Prag – Alarmstimmung in Osteuropa: Tschechiens Präsident Petr Pavel hat kurz vor seiner Reise nach Italien in einem Interview mit der italienischen Zeitung Corriere Della Sera den Umfang der Hilfsgüter westlicher Staaten für die Ukraine als zu gering bezeichnet. So hätten sich auch ukrainische Beamte bereits beschwert, dass die Lieferungen nur schleppend vonstattengingen.

US-Hilfsmittel für Ukraine zu 96 Prozent aufgebraucht

Nicht nur, dass die Lieferungen zu langsam seien, die USA hätten bereits angekündigt, dass 96 Prozent ihrer für die zur Unterstützung im Ukraine-Krieg gedachten militärischen Mittel bereits aufgebraucht seien. „Sollten wir die Möglichkeit verpassen, unsere Unterstützung für die Ukraine aufrechtzuerhalten, könnte das nächste Jahr für Russland noch besser werden“, sagte Pavel im Interview.

Petr Pavel
Tschechiens Präsident Petr Pavel betont, der Westen müsse seine Unterstützung für die Ukraine noch einmal intensivieren. © Michael Kappeler/dpa

Der kommende Winter und die erlahmende Gegenoffensive der Ukraine könne Wladimir Putin die nötige Zeit verschaffen, das Land wieder aufzubauen und mehr Waffen, Munition und Soldaten zu beschaffen. Die Ukraine, in der ein großer Teil der Infrastruktur zerstört wurde, sehe einem harten Winter entgegen, der vor allem die Bevölkerung schwer treffen werde. „Wir haben keine andere Wahl, als der Ukraine alles zu geben, was sie braucht, um ihre Mission zur Wiederherstellung der Souveränität und Kontrolle ihrer Grenzen erfolgreich zu erfüllen.“

Ausbleiben deutscher Raketen sorgt für Unsicherheit in der Ukraine

Im Besonderen hebt Pavel die Rolle Deutschlands bei den ausbleibenden Lieferungen hervor. Während Staaten wie Frankreich und Großbritannien bereits Raketen in die Ukraine geliefert haben sollen, habe „Berlin noch nicht entschieden, ob es diese Raketen liefern soll oder nicht“. Das sorge auf Seiten der Ukraine für Unsicherheiten in der militärischen Planung.

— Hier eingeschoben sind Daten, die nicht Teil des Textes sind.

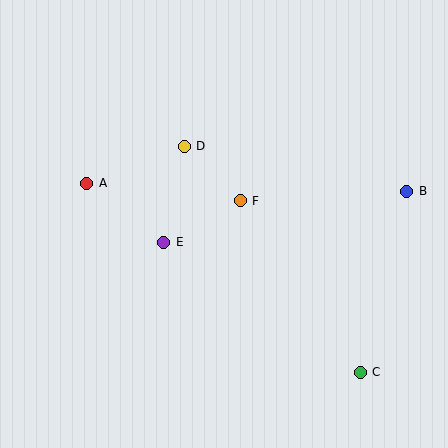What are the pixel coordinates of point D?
Point D is at (184, 146).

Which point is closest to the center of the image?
Point F at (240, 201) is closest to the center.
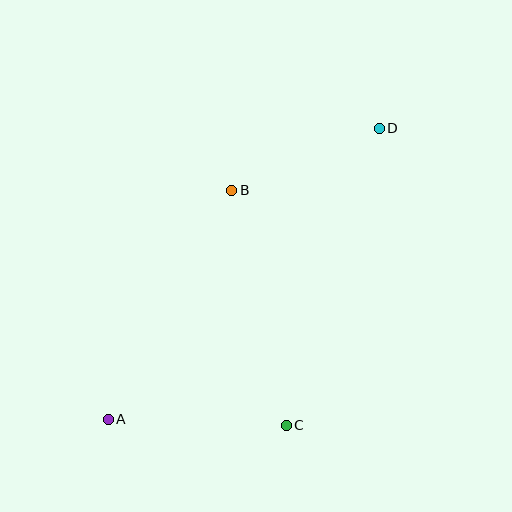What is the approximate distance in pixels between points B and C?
The distance between B and C is approximately 241 pixels.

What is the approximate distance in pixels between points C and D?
The distance between C and D is approximately 311 pixels.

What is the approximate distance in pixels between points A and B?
The distance between A and B is approximately 260 pixels.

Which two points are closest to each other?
Points B and D are closest to each other.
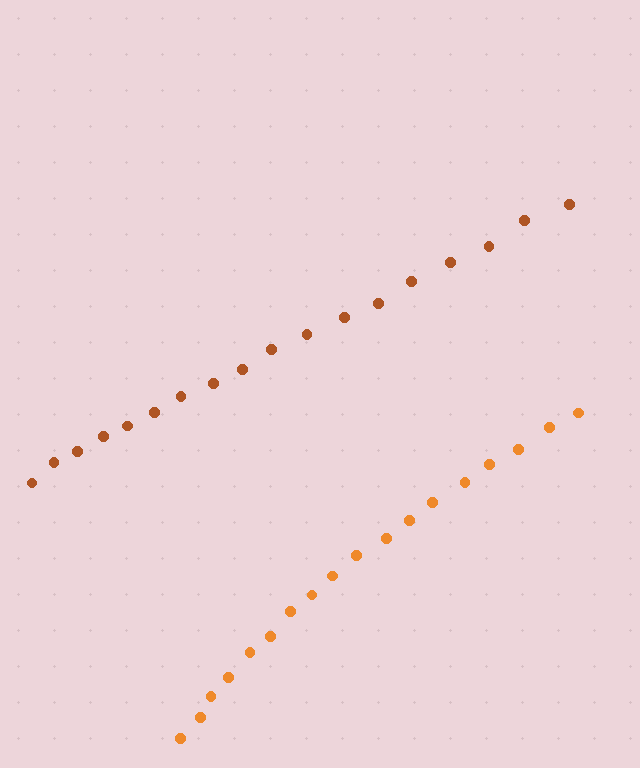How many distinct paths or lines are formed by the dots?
There are 2 distinct paths.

Im Gegensatz dazu würden die Partner Russlands über große Waffen- und Munitionsbestände verfügen. So hätte alleine Nordkorea ein Potenzial von einer Million Artilleriegeschosse. „Aber ich glaube weiterhin daran, dass wir die Fähigkeit haben, Dinge zu verändern“, so Pavel.

Russland macht Fortschritte trotz hoher Verluste

Die Einschätzung, dass Russland im Ukraine-Krieg die Oberhand gewinnen könnte, ist im Kontext der herbsten Verluste Russlands seit Beginn des Angriffskriegs durchaus überraschend. Die Schlachten um die Stadt Awdijiwka waren aber nicht nur von Verlusten für Russland gekennzeichnet. Russische Soldaten konnten auch einige Fortschritte in Richtung der strategisch wichtigen Stadt machen.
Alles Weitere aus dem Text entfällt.